994. Rotting Oranges

You are given an m x n grid where each cell can have one of three values:

  • 0 representing an empty cell,
  • 1 representing a fresh orange, or
  • 2 representing a rotten orange.

Every minute, any fresh orange that is 4-directionally adjacent to a rotten orange becomes rotten.

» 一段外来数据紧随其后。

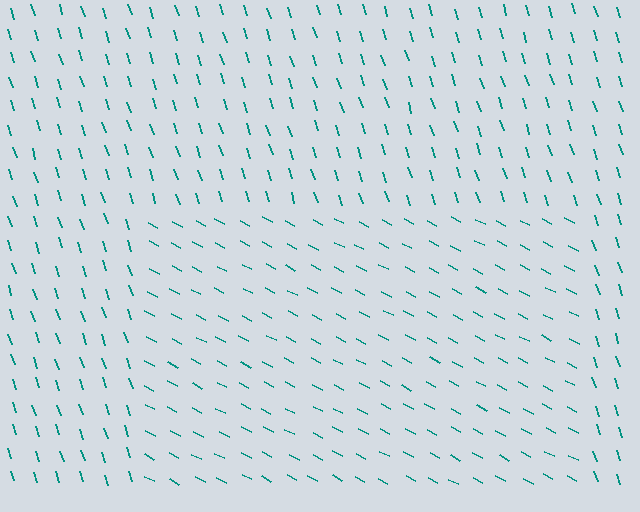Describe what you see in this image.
The image is filled with small teal line segments. A rectangle region in the image has lines oriented differently from the surrounding lines, creating a visible texture boundary.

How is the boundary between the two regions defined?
The boundary is defined purely by a change in line orientation (approximately 45 degrees difference). All lines are the same color and thickness.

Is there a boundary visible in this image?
Yes, there is a texture boundary formed by a change in line orientation.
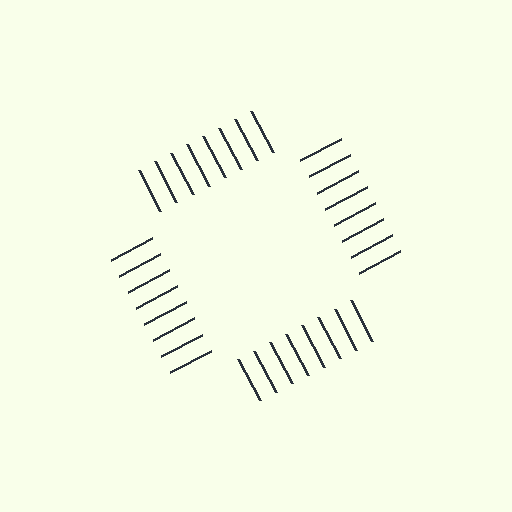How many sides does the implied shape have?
4 sides — the line-ends trace a square.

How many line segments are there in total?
32 — 8 along each of the 4 edges.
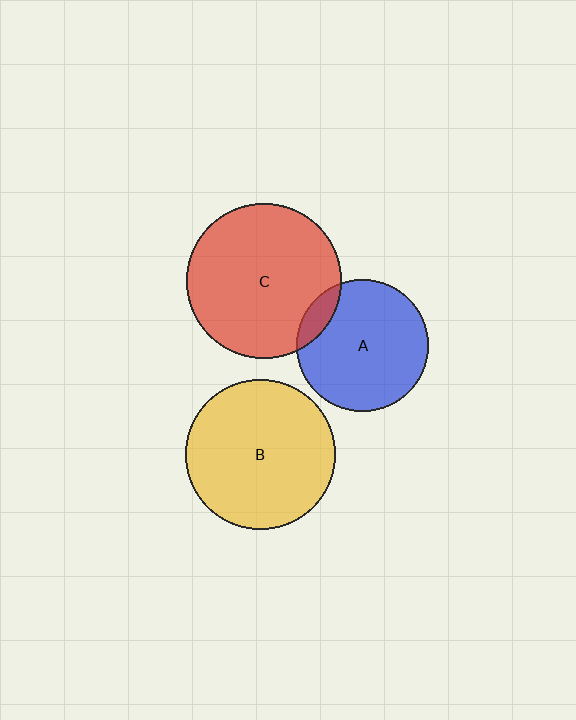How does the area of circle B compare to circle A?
Approximately 1.3 times.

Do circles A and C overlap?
Yes.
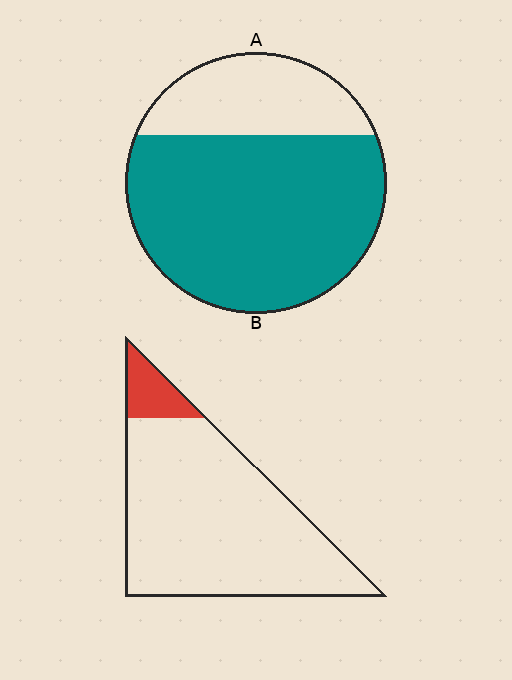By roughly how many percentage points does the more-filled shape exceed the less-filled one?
By roughly 65 percentage points (A over B).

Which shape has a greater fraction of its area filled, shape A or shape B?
Shape A.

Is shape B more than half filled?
No.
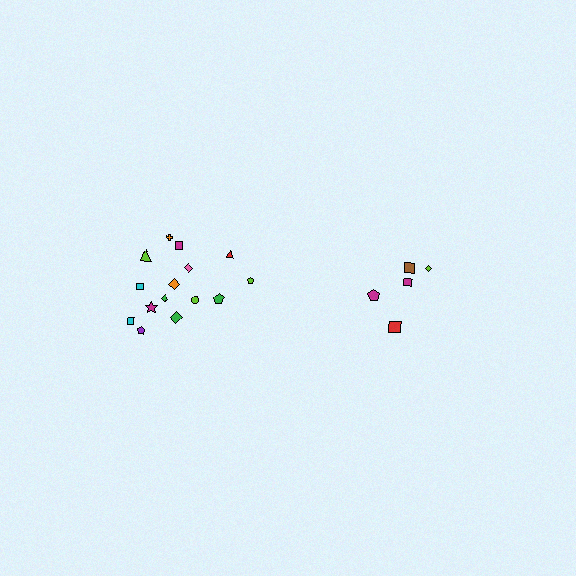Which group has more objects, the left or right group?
The left group.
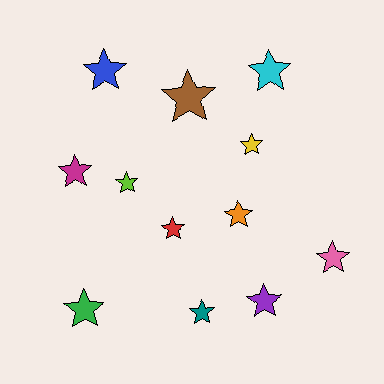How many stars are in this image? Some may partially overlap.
There are 12 stars.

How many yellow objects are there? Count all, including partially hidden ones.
There is 1 yellow object.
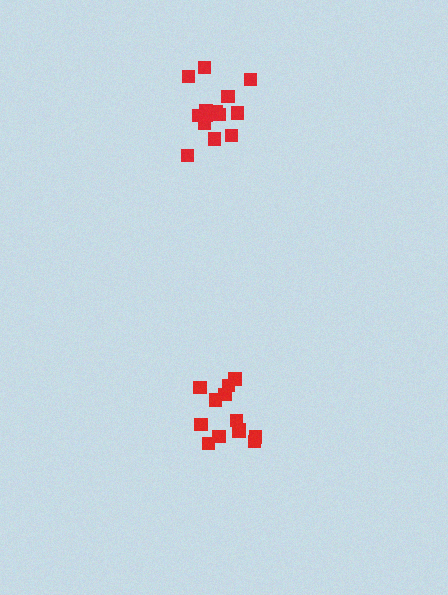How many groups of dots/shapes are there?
There are 2 groups.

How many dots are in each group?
Group 1: 15 dots, Group 2: 13 dots (28 total).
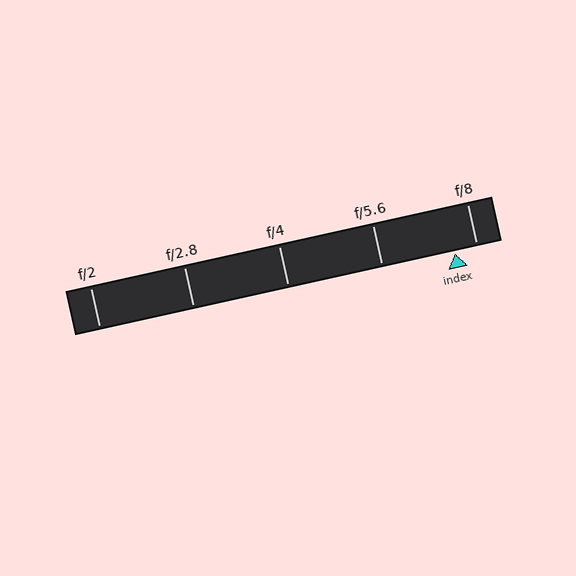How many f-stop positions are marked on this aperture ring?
There are 5 f-stop positions marked.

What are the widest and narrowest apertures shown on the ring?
The widest aperture shown is f/2 and the narrowest is f/8.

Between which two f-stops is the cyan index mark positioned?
The index mark is between f/5.6 and f/8.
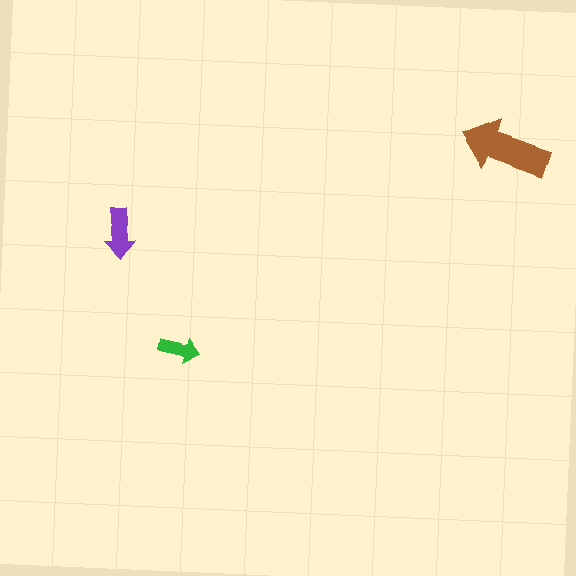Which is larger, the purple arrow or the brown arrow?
The brown one.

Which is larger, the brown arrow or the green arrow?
The brown one.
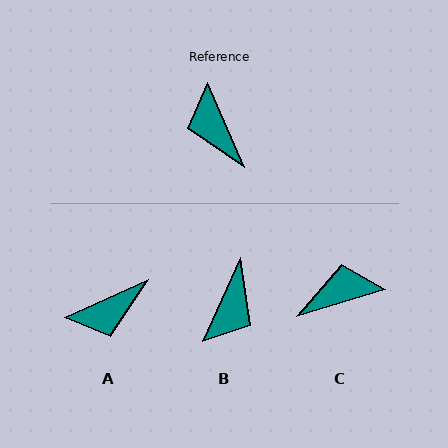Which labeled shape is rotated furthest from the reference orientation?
B, about 132 degrees away.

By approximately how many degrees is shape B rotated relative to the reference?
Approximately 132 degrees counter-clockwise.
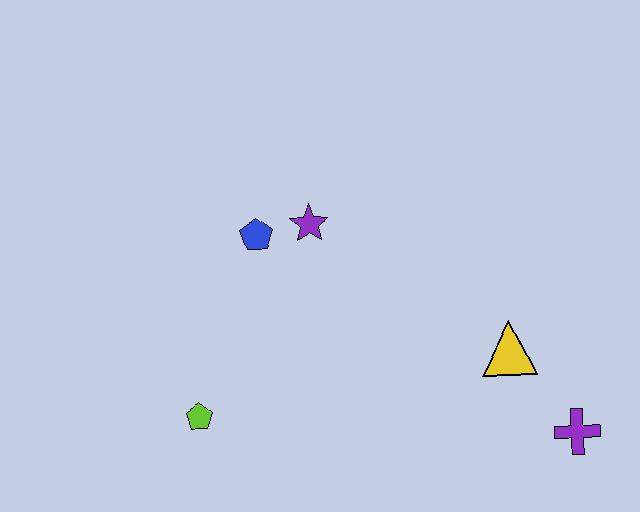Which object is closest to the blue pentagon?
The purple star is closest to the blue pentagon.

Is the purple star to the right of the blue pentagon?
Yes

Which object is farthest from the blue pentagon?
The purple cross is farthest from the blue pentagon.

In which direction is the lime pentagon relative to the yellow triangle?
The lime pentagon is to the left of the yellow triangle.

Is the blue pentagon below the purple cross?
No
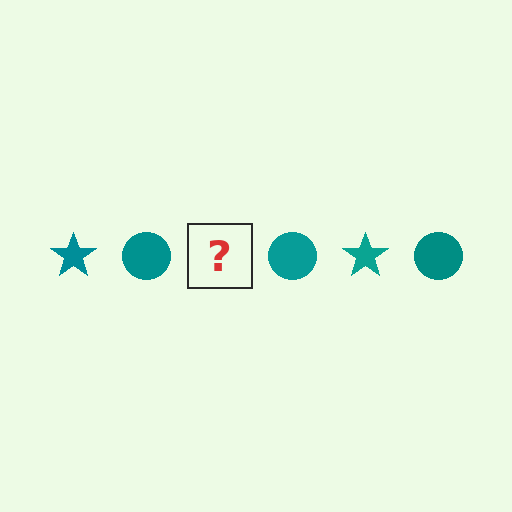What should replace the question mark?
The question mark should be replaced with a teal star.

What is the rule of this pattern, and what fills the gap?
The rule is that the pattern cycles through star, circle shapes in teal. The gap should be filled with a teal star.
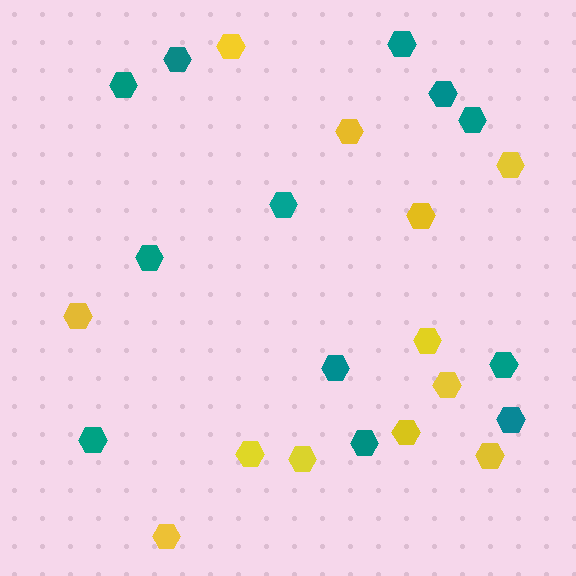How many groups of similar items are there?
There are 2 groups: one group of yellow hexagons (12) and one group of teal hexagons (12).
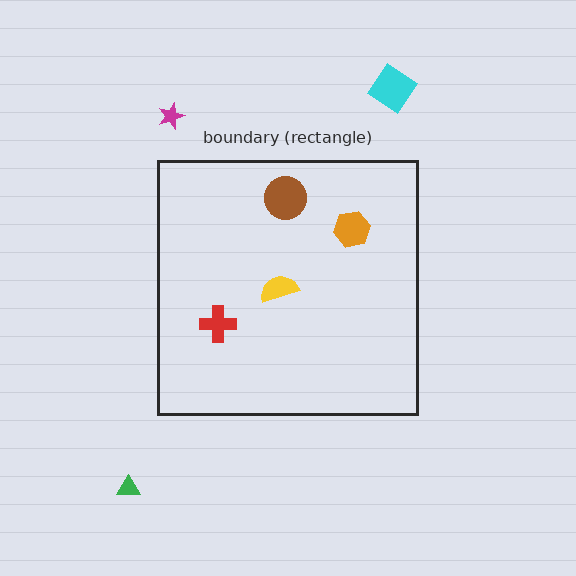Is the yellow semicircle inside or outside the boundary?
Inside.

Return  the minimum number of minutes that must elapse until no cell has a fresh orange. If  this is impossible, return  -1.

Example 1:

Input: grid = [[2,1,1],[1,1,0],[0,1,1]]
Output: 4

Example 2:

Input: grid = [[2,1,1],[0,1,1],[1,0,1]]
Output: -1
Explanation: The orange in the bottom left corner (row 2, column 0) is never rotten, because rotting only happens 4-directionally.

Example 3:

Input: grid = [[0,2]]
Output: 0
Explanation: Since there are already no fresh oranges at minute 0, the answer is just 0.

Constraints:

  • m == grid.length
  • n == grid[i].length
  • 1 <= m, n <= 10
  • grid[i][j] is 01, or 2.

这道题说给的一个 mxn 大小的格子上有些新鲜和腐烂的橘子,每一分钟腐烂的橘子都会传染给其周围四个中的新鲜橘子,使得其也变得腐烂。现在问需要多少分钟可以使得所有的新鲜橘子都变腐烂,无法做到时返回 -1。由于这里新鲜的橘子自己不会变腐烂,只有被周围的腐烂橘子传染才会,所以当新鲜橘子周围不会出现腐烂橘子的时候,那么这个新鲜橘子就不会腐烂,这才会有返回 -1 的情况。这道题就是个典型的广度优先遍历 Breadth First Search,并没有什么太大的难度,先遍历一遍整个二维数组,统计出所有新鲜橘子的个数,并把腐烂的橘子坐标放入一个队列 queue,之后进行 while 循环,循环条件是队列不会空,且 freshLeft 大于0,使用层序遍历的方法,用个 for 循环在内部。每次取出队首元素,遍历其周围四个位置,越界或者不是新鲜橘子都跳过,否则将新鲜橘子标记为腐烂,加入队列中,并且 freshLeft 自减1。每层遍历完成之后,结果 res 自增1,最后返回的时候,若还有新鲜橘子,即 freshLeft 大于0时,返回 -1,否则返回 res 即可,参见代码如下:

class Solution {
public:
    int orangesRotting(vector<vector<int>>& grid) {
        int res = 0, m = grid.size(), n = grid[0].size(), freshLeft = 0;
        queue<vector<int>> q;
        vector<vector<int>> dirs{{-1, 0}, {0, 1}, {1, 0}, {0, -1}};
        for (int i = 0; i < m; ++i) {
            for (int j = 0; j < n; ++j) {
                if (grid[i][j] == 1) ++freshLeft;
                else if (grid[i][j] == 2) q.push({i, j});
            }
        }
        while (!q.empty() && freshLeft > 0) {
            for (int i = q.size(); i > 0; --i) {
                auto cur = q.front(); q.pop();
                for (int k = 0; k < 4; ++k) {
                    int x = cur[0] + dirs[k][0], y = cur[1] + dirs[k][1];
                    if (x < 0 || x >= m || y < 0 || y >= n || grid[x][y] != 1) continue;
                    grid[x][y] = 2;
                    q.push({x, y});
                    --freshLeft;
                }
            }
            ++res;
        }
        return freshLeft > 0 ? -1 : res;
    }
};

Github 同步地址:

https://github.com/grandyang/leetcode/issues/994

类似题目:

Walls and Gates

参考资料:

https://leetcode.com/problems/rotting-oranges/

https://leetcode.com/problems/rotting-oranges/discuss/238681/Java-Clean-BFS-Solution-with-comments

LeetCode All in One 题目讲解汇总(持续更新中…)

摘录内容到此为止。